Analysis: Both candidates were among a dozen local officials who wrote letters to the White House and other federal officials on behalf of Carlos Vignali, a convicted drug dealer whose sentence was commuted by President Clinton. Many of the politicians who intervened received some of the more than $150,000 Vignali’s father donated to officeholders after his son was incarcerated.

Neither Hertzberg nor Villaraigosa explicitly sought a pardon for Vignali. Rather, in his letter to Clinton on Dec. 7, 2000, Hertzberg asked the president to commute Vignali’s sentence. He said the convicted dealer had been a “model prisoner” and noted that “neither guns, drugs nor drug money was found in Mr. Vignali’s possession” when he was arrested.

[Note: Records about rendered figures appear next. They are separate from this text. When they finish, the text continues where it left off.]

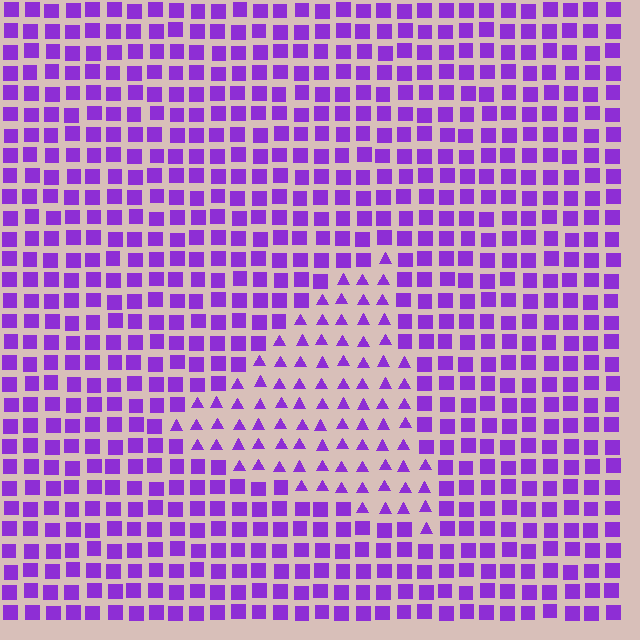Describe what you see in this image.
The image is filled with small purple elements arranged in a uniform grid. A triangle-shaped region contains triangles, while the surrounding area contains squares. The boundary is defined purely by the change in element shape.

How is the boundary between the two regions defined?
The boundary is defined by a change in element shape: triangles inside vs. squares outside. All elements share the same color and spacing.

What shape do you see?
I see a triangle.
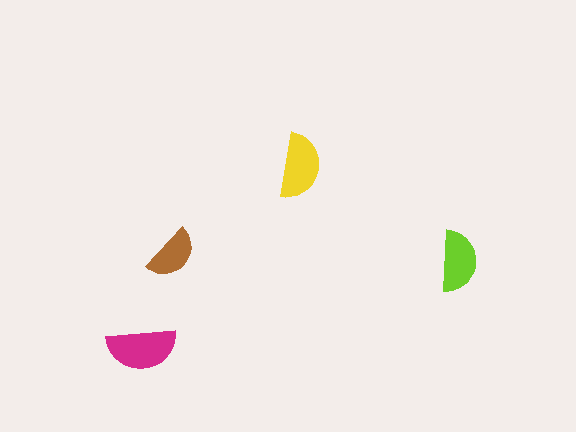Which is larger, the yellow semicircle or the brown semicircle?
The yellow one.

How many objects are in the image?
There are 4 objects in the image.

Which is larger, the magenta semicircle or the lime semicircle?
The magenta one.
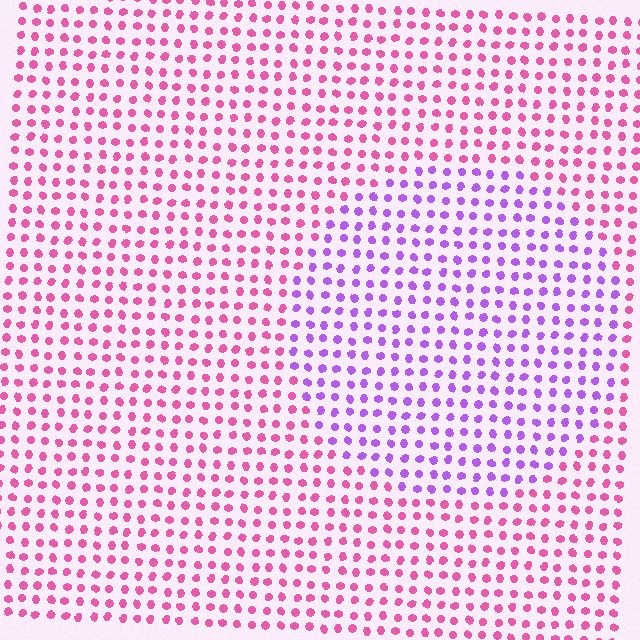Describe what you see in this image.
The image is filled with small pink elements in a uniform arrangement. A circle-shaped region is visible where the elements are tinted to a slightly different hue, forming a subtle color boundary.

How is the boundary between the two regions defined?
The boundary is defined purely by a slight shift in hue (about 47 degrees). Spacing, size, and orientation are identical on both sides.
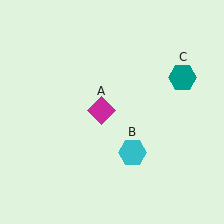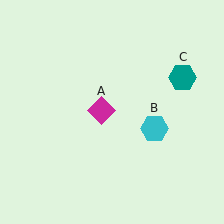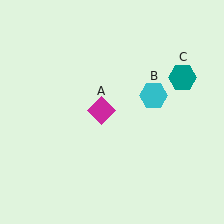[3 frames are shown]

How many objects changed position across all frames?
1 object changed position: cyan hexagon (object B).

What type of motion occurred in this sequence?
The cyan hexagon (object B) rotated counterclockwise around the center of the scene.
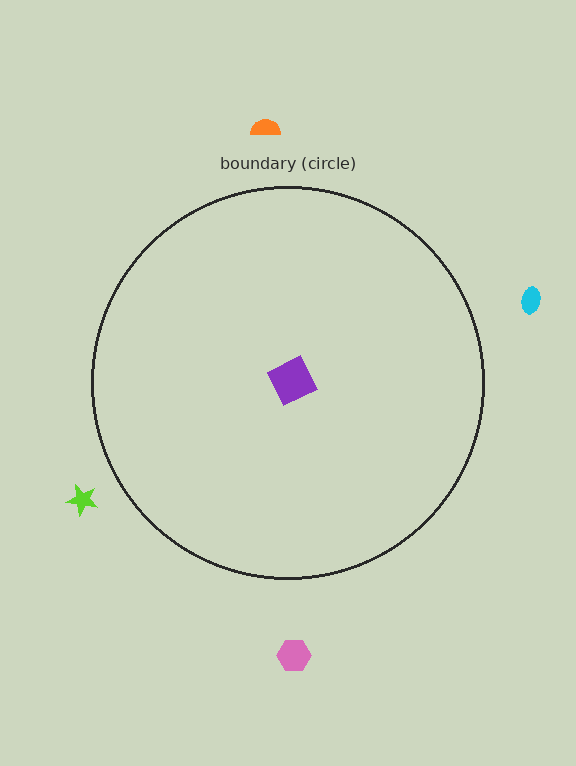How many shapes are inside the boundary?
1 inside, 4 outside.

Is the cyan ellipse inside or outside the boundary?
Outside.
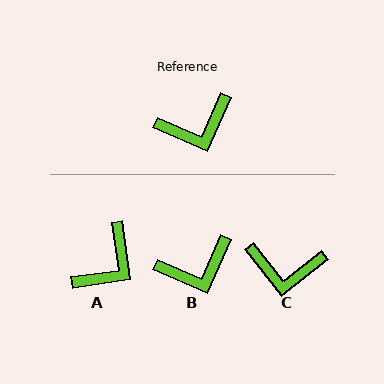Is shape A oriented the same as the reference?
No, it is off by about 32 degrees.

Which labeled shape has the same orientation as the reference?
B.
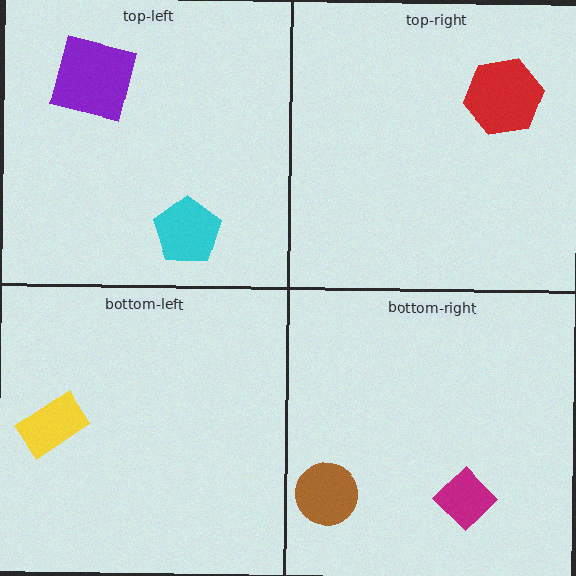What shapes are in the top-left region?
The cyan pentagon, the purple square.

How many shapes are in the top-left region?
2.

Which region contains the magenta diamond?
The bottom-right region.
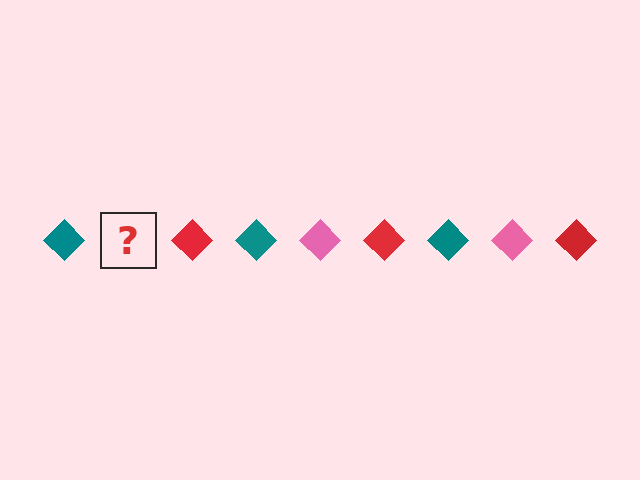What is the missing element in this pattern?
The missing element is a pink diamond.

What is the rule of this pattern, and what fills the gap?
The rule is that the pattern cycles through teal, pink, red diamonds. The gap should be filled with a pink diamond.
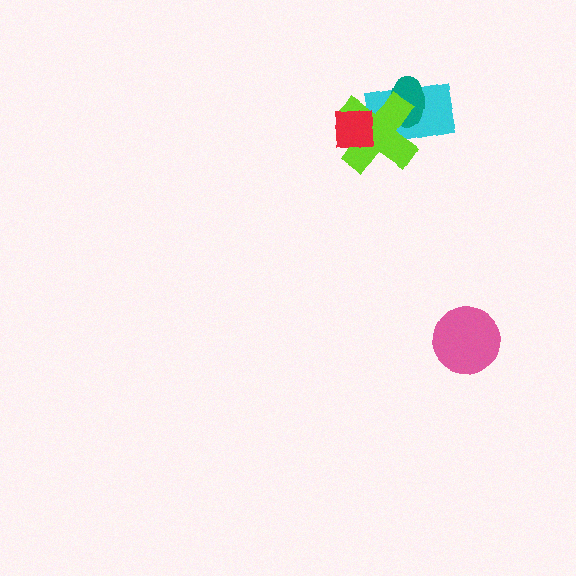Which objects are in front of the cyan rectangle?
3 objects cover part of the cyan rectangle: the teal ellipse, the lime cross and the red square.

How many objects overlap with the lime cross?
3 objects overlap with the lime cross.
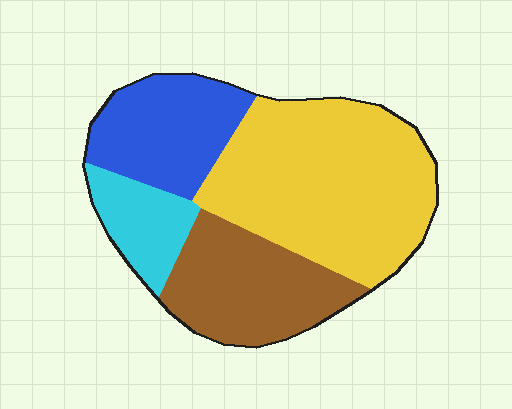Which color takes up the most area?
Yellow, at roughly 45%.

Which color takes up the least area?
Cyan, at roughly 10%.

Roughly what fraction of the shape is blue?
Blue takes up less than a quarter of the shape.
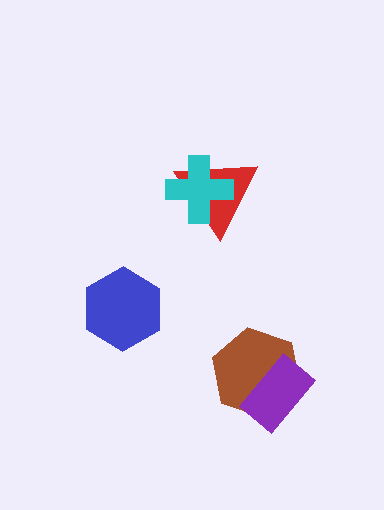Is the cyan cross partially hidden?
No, no other shape covers it.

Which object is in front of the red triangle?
The cyan cross is in front of the red triangle.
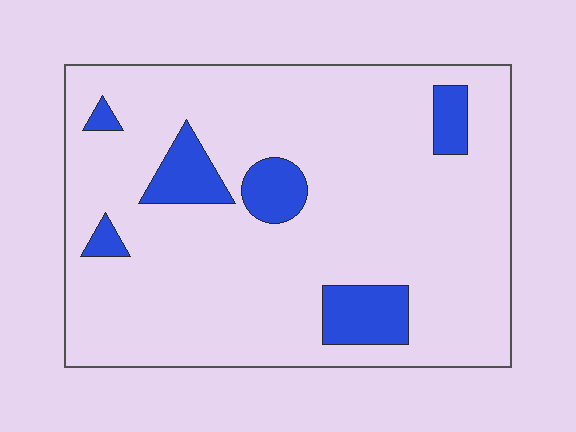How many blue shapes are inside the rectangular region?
6.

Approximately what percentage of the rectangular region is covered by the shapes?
Approximately 15%.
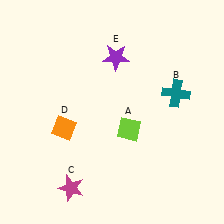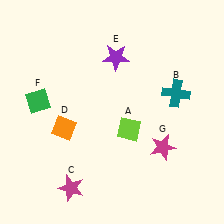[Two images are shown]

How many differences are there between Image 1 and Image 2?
There are 2 differences between the two images.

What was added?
A green diamond (F), a magenta star (G) were added in Image 2.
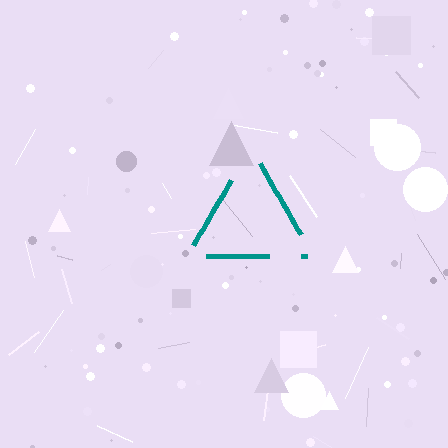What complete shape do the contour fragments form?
The contour fragments form a triangle.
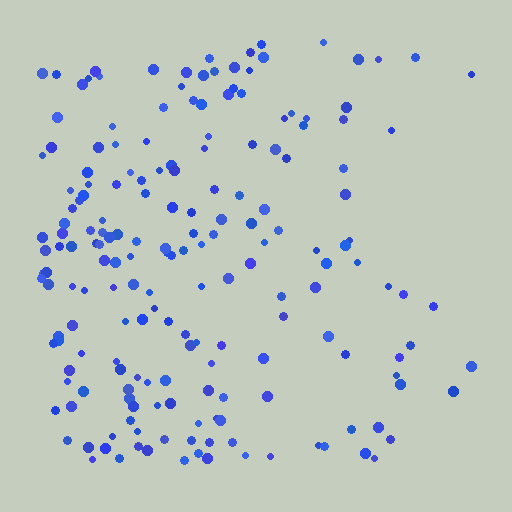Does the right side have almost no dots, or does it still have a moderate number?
Still a moderate number, just noticeably fewer than the left.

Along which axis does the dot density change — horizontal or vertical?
Horizontal.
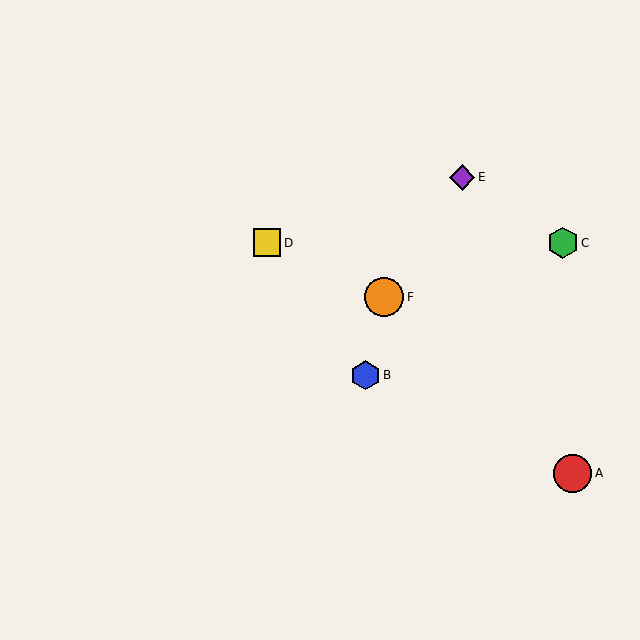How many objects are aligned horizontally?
2 objects (C, D) are aligned horizontally.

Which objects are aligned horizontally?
Objects C, D are aligned horizontally.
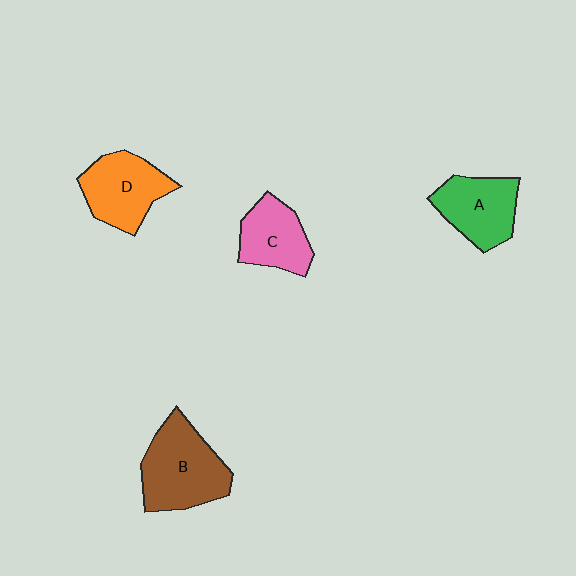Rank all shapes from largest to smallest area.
From largest to smallest: B (brown), D (orange), A (green), C (pink).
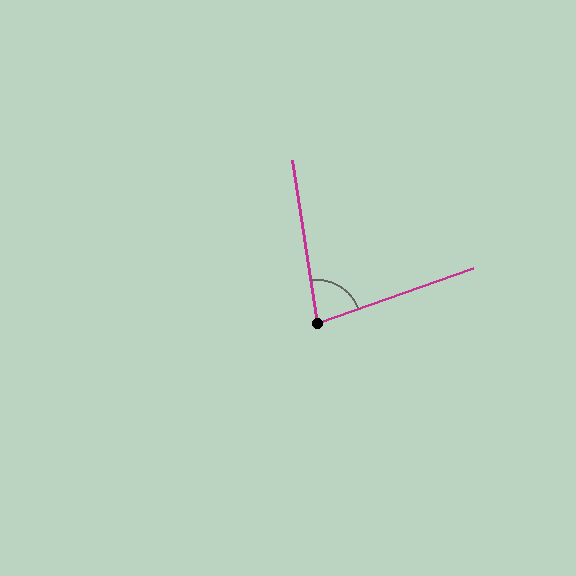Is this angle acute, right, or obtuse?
It is acute.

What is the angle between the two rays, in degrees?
Approximately 79 degrees.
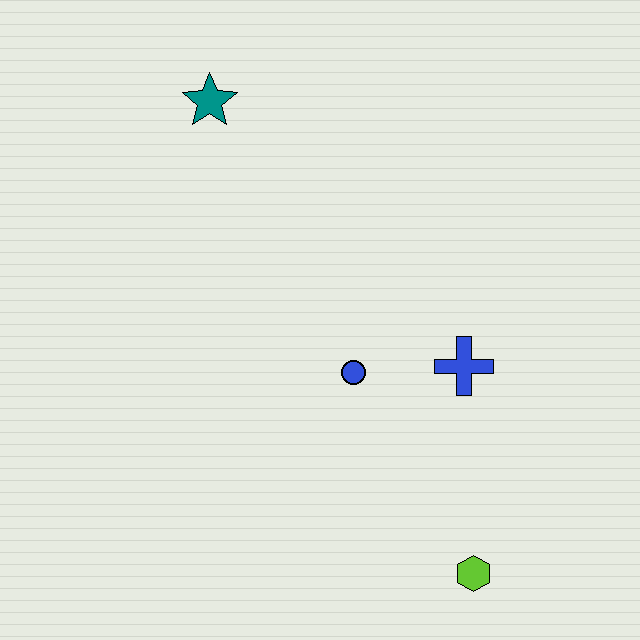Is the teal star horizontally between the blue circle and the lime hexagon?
No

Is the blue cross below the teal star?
Yes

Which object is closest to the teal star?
The blue circle is closest to the teal star.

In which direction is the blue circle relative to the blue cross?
The blue circle is to the left of the blue cross.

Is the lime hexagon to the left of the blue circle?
No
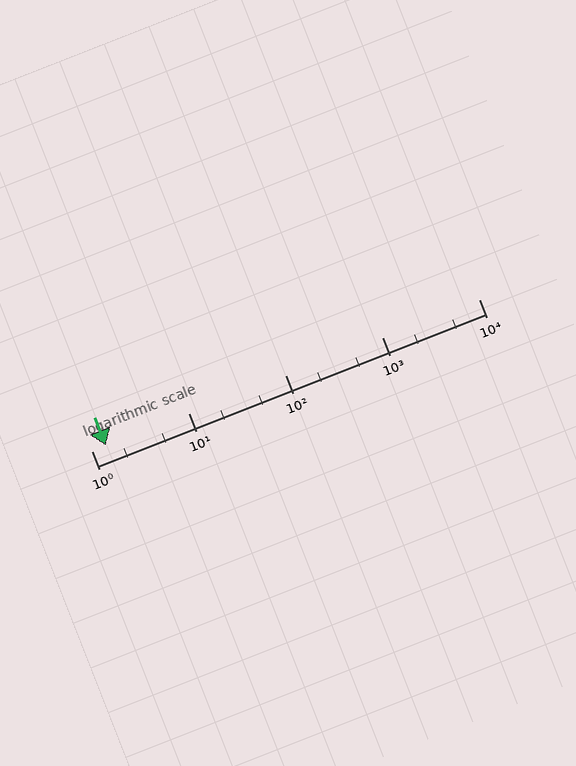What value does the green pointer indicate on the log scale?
The pointer indicates approximately 1.4.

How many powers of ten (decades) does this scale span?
The scale spans 4 decades, from 1 to 10000.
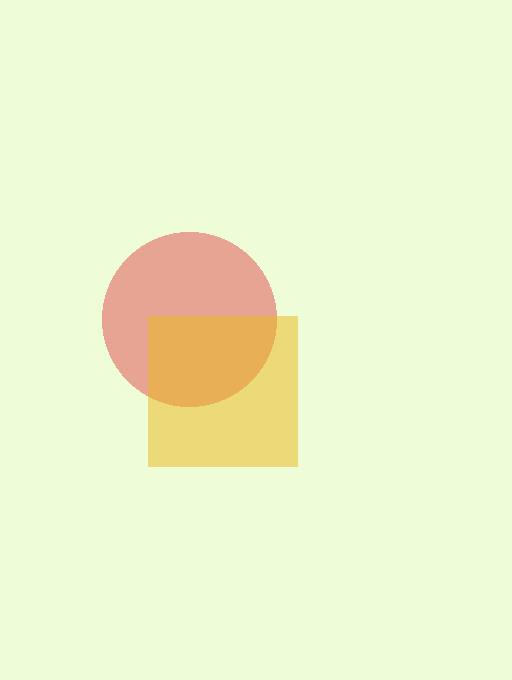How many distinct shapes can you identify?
There are 2 distinct shapes: a red circle, a yellow square.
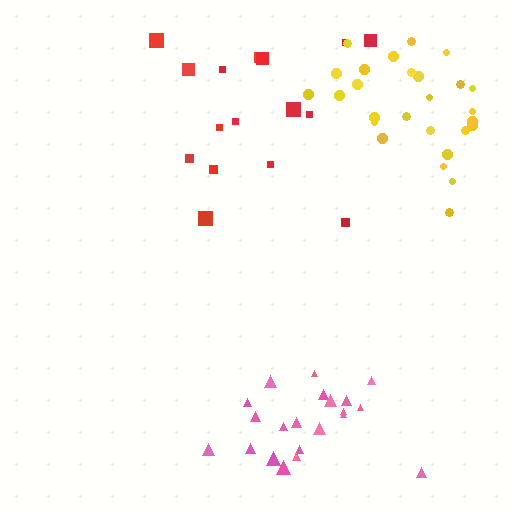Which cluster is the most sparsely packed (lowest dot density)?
Red.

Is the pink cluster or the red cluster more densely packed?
Pink.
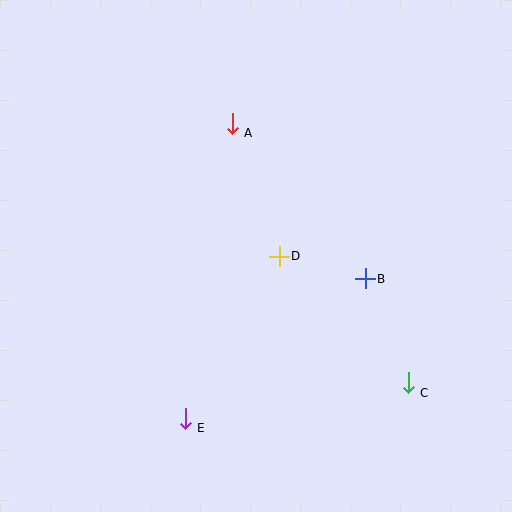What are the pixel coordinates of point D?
Point D is at (279, 256).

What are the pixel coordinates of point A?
Point A is at (232, 133).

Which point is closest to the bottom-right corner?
Point C is closest to the bottom-right corner.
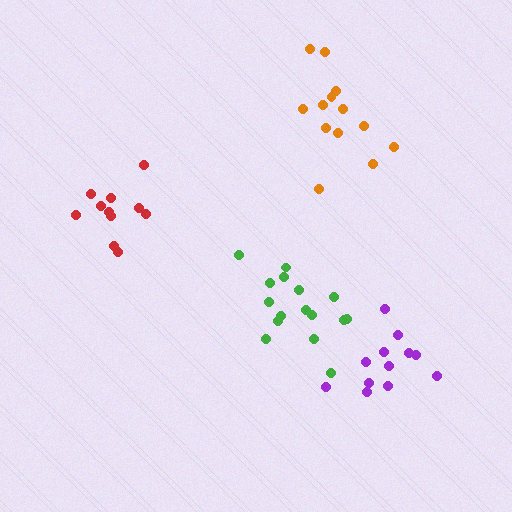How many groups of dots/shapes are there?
There are 4 groups.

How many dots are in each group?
Group 1: 12 dots, Group 2: 11 dots, Group 3: 13 dots, Group 4: 16 dots (52 total).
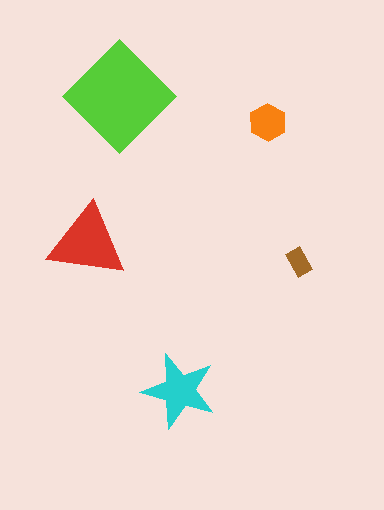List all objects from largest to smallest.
The lime diamond, the red triangle, the cyan star, the orange hexagon, the brown rectangle.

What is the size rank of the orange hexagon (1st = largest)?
4th.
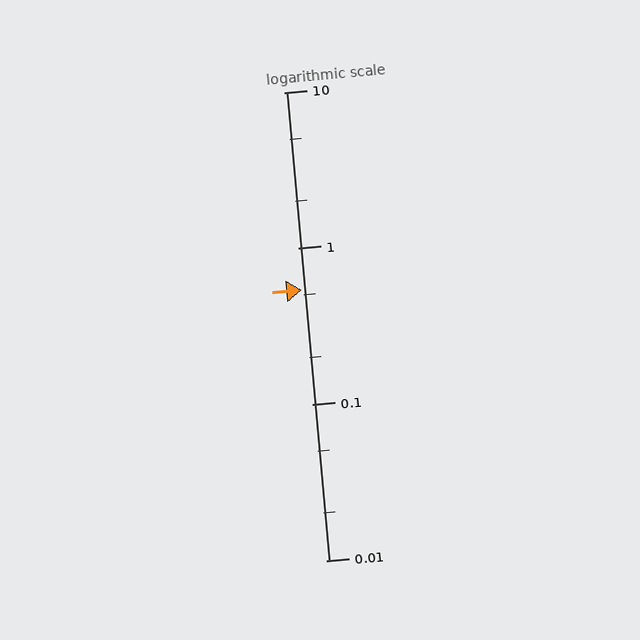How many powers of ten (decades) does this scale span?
The scale spans 3 decades, from 0.01 to 10.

Villaraigosa wrote a letter to the White House pardon secretary on May 24, 1996, asking for consideration of Vignali’s appeal. “I am convinced that he has been falsely linked to a drug ring,” he wrote, adding that he believed that the conviction was “a product of ‘guilt by association,’ among other factors.”

When Vignali’s release became an issue in his 2001 mayoral campaign, Villaraigosa expressed regret for sending a letter on his behalf, saying that he had misunderstood Vignali’s role in the drug ring.

Hertzberg, who was not a candidate at the time, did not comment on the role he played when the issue first surfaced.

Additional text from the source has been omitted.